Schach, Angeln und das ech­te Leben aus der Sicht eines Bezirksligaspielers

Ein Gast­bei­trag von Jochen Malchau

Spie­le ich auf Remis? Ang­ler unter­tei­len sich in Fried­fisch- und Raub­fisch­jä­ger. Mit einem Blin­ker oder Köder­fisch geht es ein­deu­tig auf Hecht oder Zan­der und nicht auf Karp­fen. Beim Schach ist der Aus­gang einer Par­tie Null, Null­kom­ma­fünf oder Eins. Die Schach­sze­ne kennt offi­zi­ell kei­ne Spe­zia­lis­ten, die nur auf Remis spie­len. Viel­leicht fehlt auch der Blick dafür. Einen wer­tungs­star­ken Spie­ler – den kapi­ta­len Karp­fen – mit einer schar­fen Eröff­nung anfüt­tern, das gan­ze mit einer Com­pu­t­er­neue­rung wür­zen. Fritz sagt Plus Null drei. Ein ers­tes psy­cho­lo­gi­sches Remis­an­ge­bot. Der ver­sier­te Remis­künst­ler weiß, dass die­ses zu 90 Pro­zent nicht ange­nom­men wird. Doch ein Korn des Zwei­fels ist beim Favo­ri­ten gesät. Denkt er schon so im Vor­teil zu sein, sich die Frech­heit des Remis­an­ge­bo­tes leis­ten zu kön­nen?
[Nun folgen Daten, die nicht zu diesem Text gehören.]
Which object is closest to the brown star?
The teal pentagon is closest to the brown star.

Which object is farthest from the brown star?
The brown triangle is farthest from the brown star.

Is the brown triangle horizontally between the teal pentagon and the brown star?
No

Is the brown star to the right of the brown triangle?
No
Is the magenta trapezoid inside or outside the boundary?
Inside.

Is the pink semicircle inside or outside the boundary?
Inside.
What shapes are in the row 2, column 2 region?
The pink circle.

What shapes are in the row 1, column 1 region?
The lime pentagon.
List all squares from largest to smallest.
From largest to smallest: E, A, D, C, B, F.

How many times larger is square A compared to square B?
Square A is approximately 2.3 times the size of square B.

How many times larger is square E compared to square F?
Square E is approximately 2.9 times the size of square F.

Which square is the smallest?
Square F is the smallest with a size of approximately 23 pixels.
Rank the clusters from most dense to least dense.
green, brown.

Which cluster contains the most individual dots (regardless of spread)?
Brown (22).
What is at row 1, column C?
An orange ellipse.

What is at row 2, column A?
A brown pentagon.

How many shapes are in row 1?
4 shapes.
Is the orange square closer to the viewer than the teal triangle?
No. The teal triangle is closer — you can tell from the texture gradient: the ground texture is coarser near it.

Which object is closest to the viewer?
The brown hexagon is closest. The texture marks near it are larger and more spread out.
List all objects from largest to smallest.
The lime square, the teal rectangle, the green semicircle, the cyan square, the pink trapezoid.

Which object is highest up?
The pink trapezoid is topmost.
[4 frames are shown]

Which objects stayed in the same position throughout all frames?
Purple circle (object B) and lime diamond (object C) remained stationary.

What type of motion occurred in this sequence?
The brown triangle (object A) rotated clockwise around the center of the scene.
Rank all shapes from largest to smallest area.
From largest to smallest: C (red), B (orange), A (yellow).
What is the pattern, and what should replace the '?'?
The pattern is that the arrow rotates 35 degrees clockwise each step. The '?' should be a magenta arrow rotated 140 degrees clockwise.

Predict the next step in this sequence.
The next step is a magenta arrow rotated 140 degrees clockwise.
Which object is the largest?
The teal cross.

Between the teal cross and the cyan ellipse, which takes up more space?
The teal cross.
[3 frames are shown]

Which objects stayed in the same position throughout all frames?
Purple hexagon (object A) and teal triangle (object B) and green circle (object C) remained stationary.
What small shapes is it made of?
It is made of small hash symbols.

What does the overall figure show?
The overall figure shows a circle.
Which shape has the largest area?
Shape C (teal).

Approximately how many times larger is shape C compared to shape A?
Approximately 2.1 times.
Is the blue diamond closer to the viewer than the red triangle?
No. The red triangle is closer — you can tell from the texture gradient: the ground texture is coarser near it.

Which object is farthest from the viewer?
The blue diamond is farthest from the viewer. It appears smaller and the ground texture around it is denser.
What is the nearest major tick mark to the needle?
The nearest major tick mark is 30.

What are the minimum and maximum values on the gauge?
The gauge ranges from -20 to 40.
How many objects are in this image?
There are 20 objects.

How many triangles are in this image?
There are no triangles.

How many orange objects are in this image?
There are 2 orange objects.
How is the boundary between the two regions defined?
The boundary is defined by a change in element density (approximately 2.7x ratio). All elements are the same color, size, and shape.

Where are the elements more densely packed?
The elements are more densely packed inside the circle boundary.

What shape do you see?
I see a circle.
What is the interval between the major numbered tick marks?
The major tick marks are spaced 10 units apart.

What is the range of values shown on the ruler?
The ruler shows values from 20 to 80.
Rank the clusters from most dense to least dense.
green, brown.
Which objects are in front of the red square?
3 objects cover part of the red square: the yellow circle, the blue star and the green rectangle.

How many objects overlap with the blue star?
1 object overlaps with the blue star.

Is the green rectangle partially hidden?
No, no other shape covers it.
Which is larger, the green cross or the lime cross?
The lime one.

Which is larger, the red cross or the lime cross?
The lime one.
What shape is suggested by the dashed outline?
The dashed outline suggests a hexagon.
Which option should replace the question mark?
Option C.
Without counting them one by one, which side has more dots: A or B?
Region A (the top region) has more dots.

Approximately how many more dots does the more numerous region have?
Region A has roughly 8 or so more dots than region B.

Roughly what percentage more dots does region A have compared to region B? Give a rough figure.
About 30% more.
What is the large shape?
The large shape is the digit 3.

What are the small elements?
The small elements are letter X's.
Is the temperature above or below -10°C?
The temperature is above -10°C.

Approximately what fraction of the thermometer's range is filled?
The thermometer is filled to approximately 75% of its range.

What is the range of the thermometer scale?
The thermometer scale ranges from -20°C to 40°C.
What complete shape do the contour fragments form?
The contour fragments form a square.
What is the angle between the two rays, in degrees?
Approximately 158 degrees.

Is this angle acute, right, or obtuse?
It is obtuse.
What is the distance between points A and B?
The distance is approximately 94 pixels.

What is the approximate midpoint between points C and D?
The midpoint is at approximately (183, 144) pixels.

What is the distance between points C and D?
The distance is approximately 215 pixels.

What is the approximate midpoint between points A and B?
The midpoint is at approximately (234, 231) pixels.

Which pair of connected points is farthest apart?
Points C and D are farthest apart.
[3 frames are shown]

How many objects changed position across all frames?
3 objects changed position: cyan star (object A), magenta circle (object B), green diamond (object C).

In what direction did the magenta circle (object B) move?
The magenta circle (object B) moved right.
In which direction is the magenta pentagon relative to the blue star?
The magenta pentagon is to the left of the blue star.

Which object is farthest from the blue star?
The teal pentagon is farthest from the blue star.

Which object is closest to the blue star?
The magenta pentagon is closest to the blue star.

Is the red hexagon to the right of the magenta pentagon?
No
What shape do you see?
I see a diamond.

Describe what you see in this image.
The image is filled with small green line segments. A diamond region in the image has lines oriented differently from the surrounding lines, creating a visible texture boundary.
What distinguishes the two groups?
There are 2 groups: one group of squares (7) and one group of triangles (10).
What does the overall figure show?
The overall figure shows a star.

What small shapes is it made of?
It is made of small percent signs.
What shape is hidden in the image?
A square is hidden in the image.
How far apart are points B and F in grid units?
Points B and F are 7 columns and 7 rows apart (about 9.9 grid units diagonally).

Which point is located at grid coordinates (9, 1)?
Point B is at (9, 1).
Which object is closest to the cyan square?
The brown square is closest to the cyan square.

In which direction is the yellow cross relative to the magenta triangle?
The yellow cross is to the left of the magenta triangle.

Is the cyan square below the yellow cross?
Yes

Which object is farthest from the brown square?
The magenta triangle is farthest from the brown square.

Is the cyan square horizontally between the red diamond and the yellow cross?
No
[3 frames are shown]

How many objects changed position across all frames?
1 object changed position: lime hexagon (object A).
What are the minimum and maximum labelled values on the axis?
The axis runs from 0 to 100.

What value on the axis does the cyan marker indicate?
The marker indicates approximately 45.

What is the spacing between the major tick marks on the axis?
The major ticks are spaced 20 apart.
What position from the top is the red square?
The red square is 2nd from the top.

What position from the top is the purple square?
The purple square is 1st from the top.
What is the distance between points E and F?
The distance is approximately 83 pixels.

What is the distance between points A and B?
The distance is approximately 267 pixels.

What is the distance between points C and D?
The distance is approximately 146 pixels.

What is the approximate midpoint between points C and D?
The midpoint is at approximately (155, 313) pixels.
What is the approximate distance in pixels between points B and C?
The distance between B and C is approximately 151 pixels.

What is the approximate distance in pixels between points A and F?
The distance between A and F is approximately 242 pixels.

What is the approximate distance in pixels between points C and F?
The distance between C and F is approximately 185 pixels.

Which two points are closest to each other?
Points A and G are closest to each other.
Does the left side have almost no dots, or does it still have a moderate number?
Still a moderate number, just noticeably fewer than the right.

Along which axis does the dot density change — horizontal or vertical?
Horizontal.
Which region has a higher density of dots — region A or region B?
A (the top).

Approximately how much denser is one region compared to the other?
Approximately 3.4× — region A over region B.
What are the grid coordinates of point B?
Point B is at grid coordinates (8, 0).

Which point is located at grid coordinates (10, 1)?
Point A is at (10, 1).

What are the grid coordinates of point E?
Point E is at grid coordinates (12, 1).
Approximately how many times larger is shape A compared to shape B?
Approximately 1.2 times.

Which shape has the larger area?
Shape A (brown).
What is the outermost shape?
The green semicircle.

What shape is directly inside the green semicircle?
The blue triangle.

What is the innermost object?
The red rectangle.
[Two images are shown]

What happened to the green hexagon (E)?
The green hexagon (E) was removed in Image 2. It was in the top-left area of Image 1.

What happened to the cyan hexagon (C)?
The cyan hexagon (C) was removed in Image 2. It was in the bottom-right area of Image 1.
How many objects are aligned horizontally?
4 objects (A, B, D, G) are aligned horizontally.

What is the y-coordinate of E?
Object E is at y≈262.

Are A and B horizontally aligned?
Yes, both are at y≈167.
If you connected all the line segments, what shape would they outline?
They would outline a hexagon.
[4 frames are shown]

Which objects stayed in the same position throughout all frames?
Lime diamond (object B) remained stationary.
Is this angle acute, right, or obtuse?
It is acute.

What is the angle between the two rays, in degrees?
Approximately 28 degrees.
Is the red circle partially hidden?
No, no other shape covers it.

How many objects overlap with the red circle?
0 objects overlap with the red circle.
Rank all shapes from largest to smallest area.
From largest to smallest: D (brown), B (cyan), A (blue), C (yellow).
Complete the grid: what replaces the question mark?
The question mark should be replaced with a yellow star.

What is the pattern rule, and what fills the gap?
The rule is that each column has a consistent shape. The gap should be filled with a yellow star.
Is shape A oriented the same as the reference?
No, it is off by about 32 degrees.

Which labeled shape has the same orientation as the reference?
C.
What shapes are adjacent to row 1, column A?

Was, wenn die Com­pu­ter­va­ri­an­te ewig so wei­ter­geht und er auch min­der­wer­ti­ge mensch­li­che Züge mit­ana­ly­siert hat? Nun ist es wich­tig, als Favo­ri­ten­kil­ler die Figu­ren kraft­voll zu zie­hen, gele­gent­lich eine Soforter­wi­de­rung ein­zu­streu­en und zwi­schen­durch gelang­weilt die Bret­ter auf­wärts Rich­tung Eins zu schrei­ten. Zu signa­li­sie­ren, mit so einem mäßi­gen Geg­ner, der nicht auf dem Stand von Alpha Zero ist, da wird’s fast lang­wei­lig. Die nächs­ten Remis­an­ge­bo­te streust du ori­en­tiert am Ein­mal Neun ein. Auf jeden Fall kurz vor der Zeit­kon­trol­le. Lehnt er nun ab, nimmst du dir zum Ein­und­vier­zigs­ten Zeit, die End­spiel­ab­wick­lung bis zu dei­nem siche­ren Gewinn zu berech­nen. Es soll die­se Remis­spie­ler geben, die den kapi­tals­ten Tur­nier­karp­fen so zur Stre­cke brin­gen. Ich den­ke, also bin ich, sag­te Des­car­tes. Ich fan­ge erst rich­tig an, mich zu spü­ren, wenn mein ers­tes Remis­an­ge­bot abge­lehnt ist. So der Remisspieler.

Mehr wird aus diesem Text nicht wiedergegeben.